Toujours est-il que chez Zidoun-Bossuyt, l’exposition commence par des valises customisées. Wim Delvoye chercherait-il une nouvelle fois à poser ses valises chez nous ? Plus sérieusement, ces objets de voyage de tout un chacun, dans notre monde globalisé aux déplacements incéssants, reflète bien l’esprit que cherche à rendre le commissaire de l’exposition Matsuyama : soit la démonstration d’une réappropriation par les artistes d’objets lambda qui, en les travaillant à leur manière, en font des pièces uniques, identifiables en tant qu’œuvre d’art. Les valises sont ici recouvertes d’une coque métallique incisée à la main par des artisans iraniens, qui y reproduisent des décors orientaux. Quand on sait que les Iraniens ne sont pas libres de leur mouvements en ce moment, les Rimowa Classic Flight Multiwheel de Wim Delvoye prennent en outre un tour politique.

L’exposition, de manière générale, présente des détournements. Ainsi d’un miroir vénitien, également présenté dans la vitrine de la rue Saint-Ulrich, cette fois de l’artiste Carlos Rollon. L’Américain, d’origine portoricaine, présente tel un trophée, l’objet baroque customisé avec des chaînes en or, bijoux préférés des bandes de garçons de « mauvaise réputation », travaillées sur un brocard ancien et accroché au mur sur une planche de bois brut.
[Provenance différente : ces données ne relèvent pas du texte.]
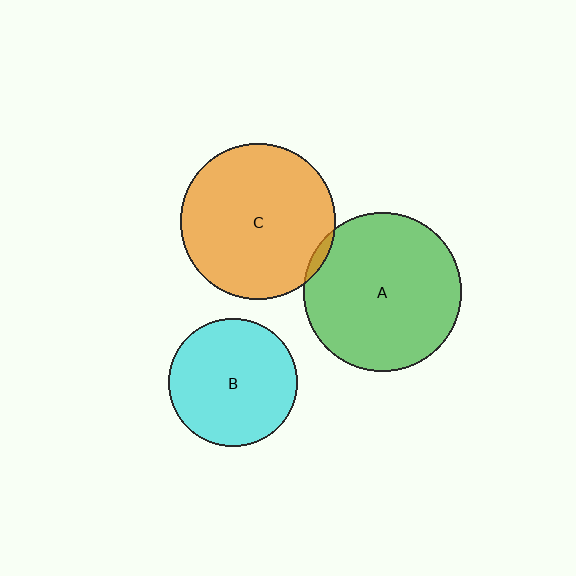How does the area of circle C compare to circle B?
Approximately 1.5 times.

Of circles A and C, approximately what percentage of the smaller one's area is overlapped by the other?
Approximately 5%.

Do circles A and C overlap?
Yes.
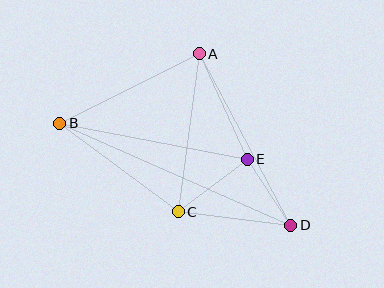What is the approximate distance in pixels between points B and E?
The distance between B and E is approximately 191 pixels.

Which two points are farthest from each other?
Points B and D are farthest from each other.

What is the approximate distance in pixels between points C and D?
The distance between C and D is approximately 113 pixels.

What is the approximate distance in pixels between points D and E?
The distance between D and E is approximately 79 pixels.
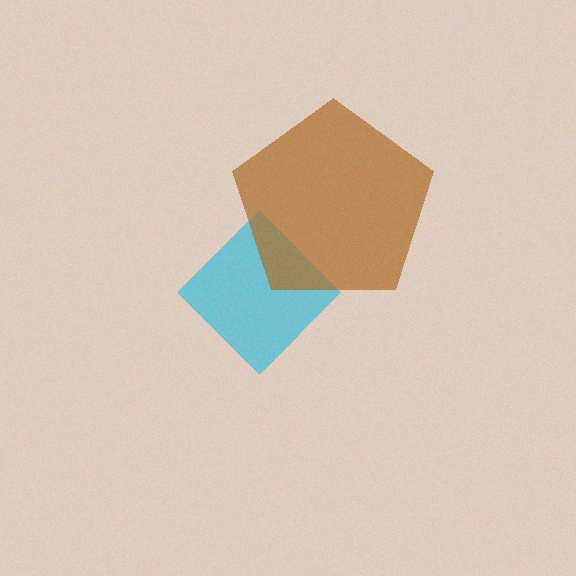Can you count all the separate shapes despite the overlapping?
Yes, there are 2 separate shapes.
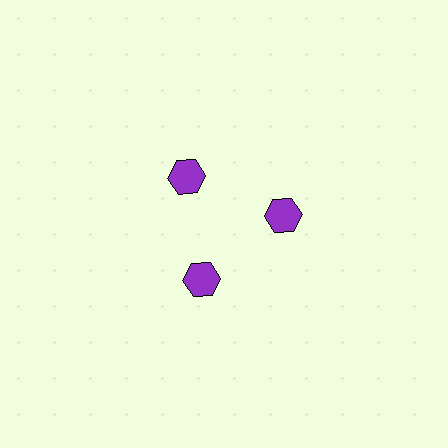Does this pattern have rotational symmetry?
Yes, this pattern has 3-fold rotational symmetry. It looks the same after rotating 120 degrees around the center.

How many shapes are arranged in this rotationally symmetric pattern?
There are 3 shapes, arranged in 3 groups of 1.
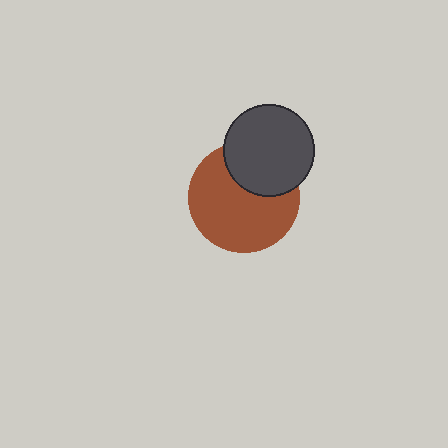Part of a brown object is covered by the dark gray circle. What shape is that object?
It is a circle.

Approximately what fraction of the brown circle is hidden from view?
Roughly 30% of the brown circle is hidden behind the dark gray circle.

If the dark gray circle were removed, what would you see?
You would see the complete brown circle.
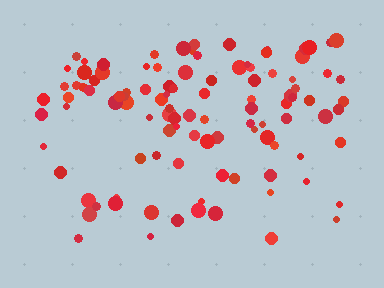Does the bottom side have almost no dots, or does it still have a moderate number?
Still a moderate number, just noticeably fewer than the top.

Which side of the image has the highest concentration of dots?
The top.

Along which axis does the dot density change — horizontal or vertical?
Vertical.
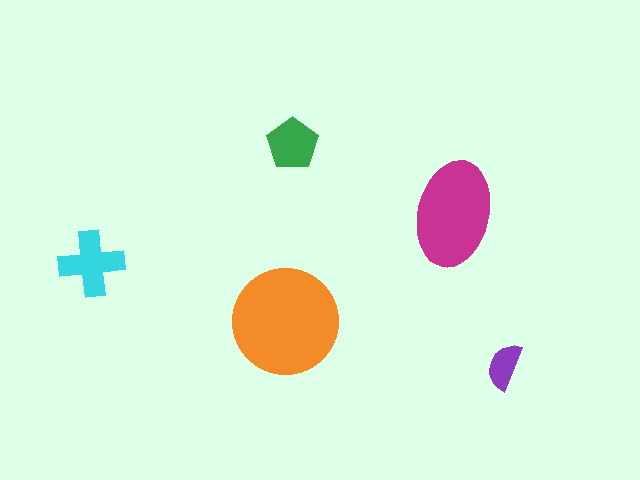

On saute donc aussi dans cette exposition d’une époque à l’autre, du passé au temps présent. L’Américaine Alison Elizabeth Taylor s’empare ainsi d’une technique sophistiquée, utilisée aux époques précédant le XXe siècle pour ennoblir des meubles précieux : la marqueterie. Sauf qu’ici, point de dessus de tables ennoblis ou de commodes princières. L’artisanat de luxe est utilisé pour valoriser des scènes banales, quotidiennes, de personnes lambda. Au Nebraska et en Alabama, soit des États assez « bruts » des États-Unis.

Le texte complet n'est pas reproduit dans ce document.